Two days previously the Tories had let loose a great weeping and wailing and gnashing of teeth over Labour’s promise to bring in a law to enforce trade union representation in any workplace where the majority of workers vote for it. This was a clear unequivocal pledge made by Blair himself at the 1995 Labour Party conference and repeated, a little shamefacedly, at the start of this election campaign.

The pledge in no way makes up for the eight anti-union laws passed by the Tories since 1979. In no way does it provide the unions with legal backing for the sort of strength they have used in the past. But neither is it meaningless.

The menace of derecognition which has swept through so much of industry leaves workers utterly defenceless.

Where there is no union the Thatcherite chargehand who believes that by some divine right he is empowered to lord it over the workers reigns supreme.

A trade union with proper negotiating rights enables the workers to collect together in places and at meetings from which the boss is excluded, and makes it far easier for them to discuss and take action to preserve not only their pay and conditions but their basic dignities as human beings.
 

Come squawking

Blair’s 1995 pledge promised the force of law to such union organisation at the point of production. Passed into law, the proposal would enormously increase the confidence of workers and cut down the arrogance of the employers.

When Thatcher shrieked that the “bully boys” would now be let off the leash, she was talking about shop stewards and convenors. But to every worker in the country the expression “bully boys” means only one thing: the new management autocrats.

Why had Blair stuck to his pledge? Why had he not abandoned it with all the other pledges? No doubt because this one was the absolute minimum condition for the continued support of the trade unions. If Blair had dropped this small promise, he would have lost the union support he so badly needs.

So now, as the right wing press sniffed an “issue” with which they could attack the Labour Party, as Thatcher had come squawking with anti-union hysteria into the election campaign, now precisely was the time for an “offensive” from the Labour leader in which he would stand up for the right to organise.

Then I read Blair’s Times article.

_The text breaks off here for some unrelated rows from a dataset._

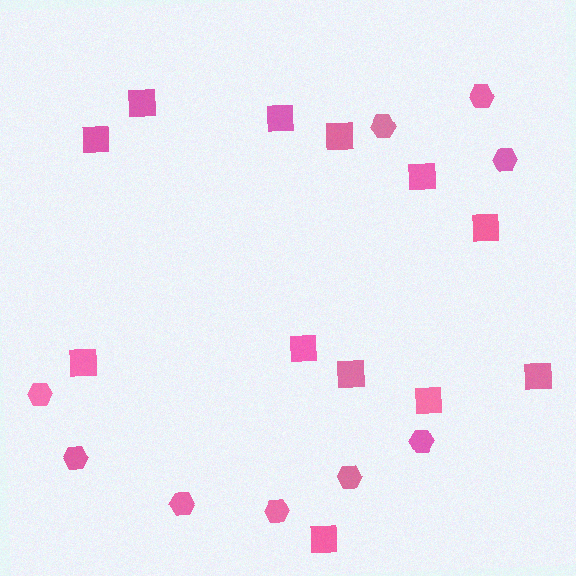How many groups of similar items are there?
There are 2 groups: one group of hexagons (9) and one group of squares (12).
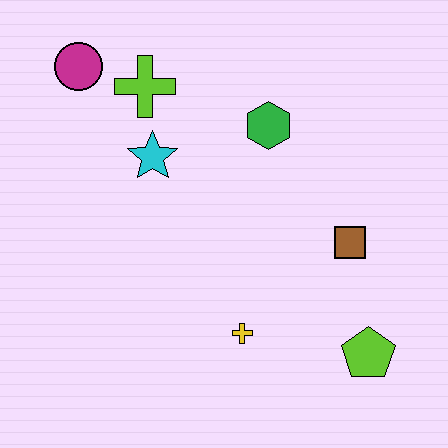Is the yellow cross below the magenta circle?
Yes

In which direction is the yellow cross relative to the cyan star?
The yellow cross is below the cyan star.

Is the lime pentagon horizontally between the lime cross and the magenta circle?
No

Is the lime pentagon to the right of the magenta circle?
Yes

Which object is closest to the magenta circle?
The lime cross is closest to the magenta circle.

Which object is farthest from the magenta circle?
The lime pentagon is farthest from the magenta circle.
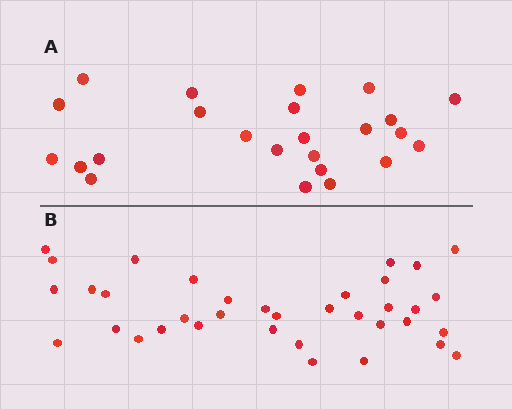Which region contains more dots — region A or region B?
Region B (the bottom region) has more dots.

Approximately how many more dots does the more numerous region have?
Region B has roughly 12 or so more dots than region A.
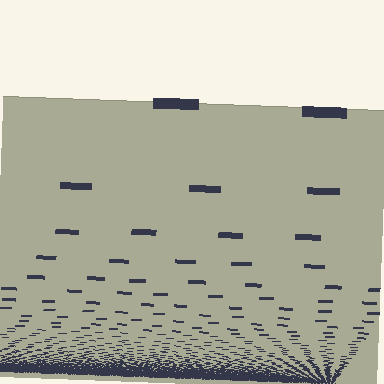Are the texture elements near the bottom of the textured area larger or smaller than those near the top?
Smaller. The gradient is inverted — elements near the bottom are smaller and denser.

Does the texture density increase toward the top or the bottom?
Density increases toward the bottom.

As the sentences unfolded, the headline seemed to stand on its head. Blair’s “offensive” was not against the Tory union bashers – it was against the unions.

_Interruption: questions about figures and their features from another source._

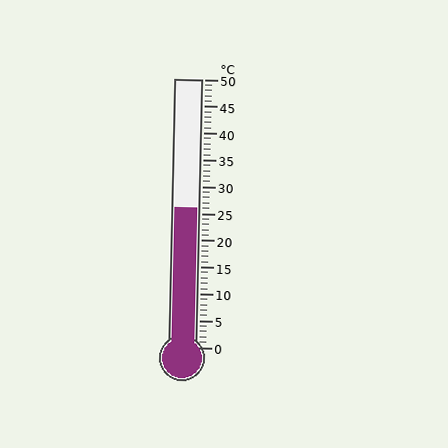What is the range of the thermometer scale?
The thermometer scale ranges from 0°C to 50°C.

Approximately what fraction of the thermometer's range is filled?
The thermometer is filled to approximately 50% of its range.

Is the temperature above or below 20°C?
The temperature is above 20°C.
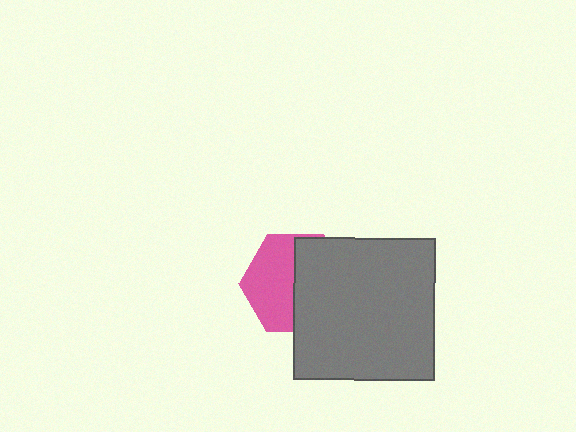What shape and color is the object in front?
The object in front is a gray square.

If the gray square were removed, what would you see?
You would see the complete pink hexagon.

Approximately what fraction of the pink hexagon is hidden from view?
Roughly 51% of the pink hexagon is hidden behind the gray square.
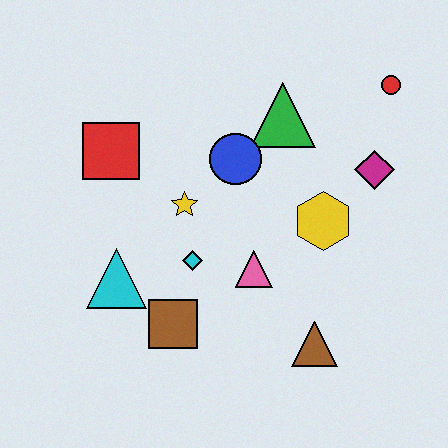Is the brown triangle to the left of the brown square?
No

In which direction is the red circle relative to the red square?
The red circle is to the right of the red square.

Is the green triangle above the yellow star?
Yes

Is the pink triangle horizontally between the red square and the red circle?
Yes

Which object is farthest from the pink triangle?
The red circle is farthest from the pink triangle.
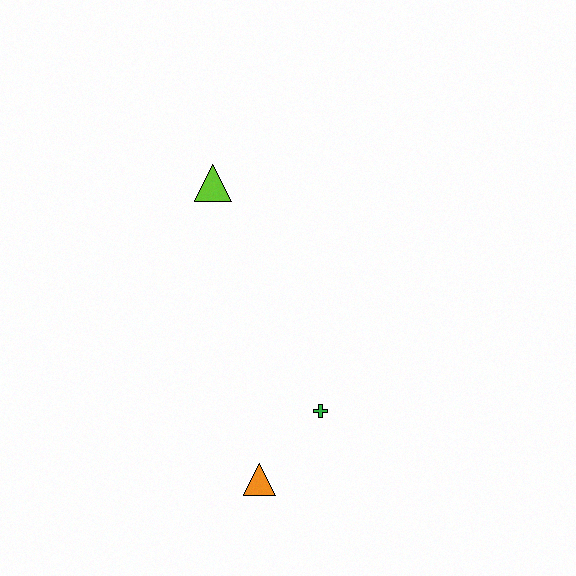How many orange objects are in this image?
There is 1 orange object.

Blair pledges himself not to roll back Thatcher’s anti-union laws but to continue to uphold them. His government, he promised, would be the “most restrictive government against the unions in Europe”.

Not a clause of Thatcher’s anti-union laws would be repealed. The “scenes” at Grunwick, Wapping and the miners’ strike – scenes in which workers fought against overwhelming odds for their unions and their jobs – would, he promised, “never be seen again in this country”.

He did not (quite) renege on his promise, though he sought to water it down to zero. This is by far the most serious matter of the election campaign, and the whole trade union movement should unite to ensure that Blair sticks to what he said and introduces legal backing for workplace unionisation.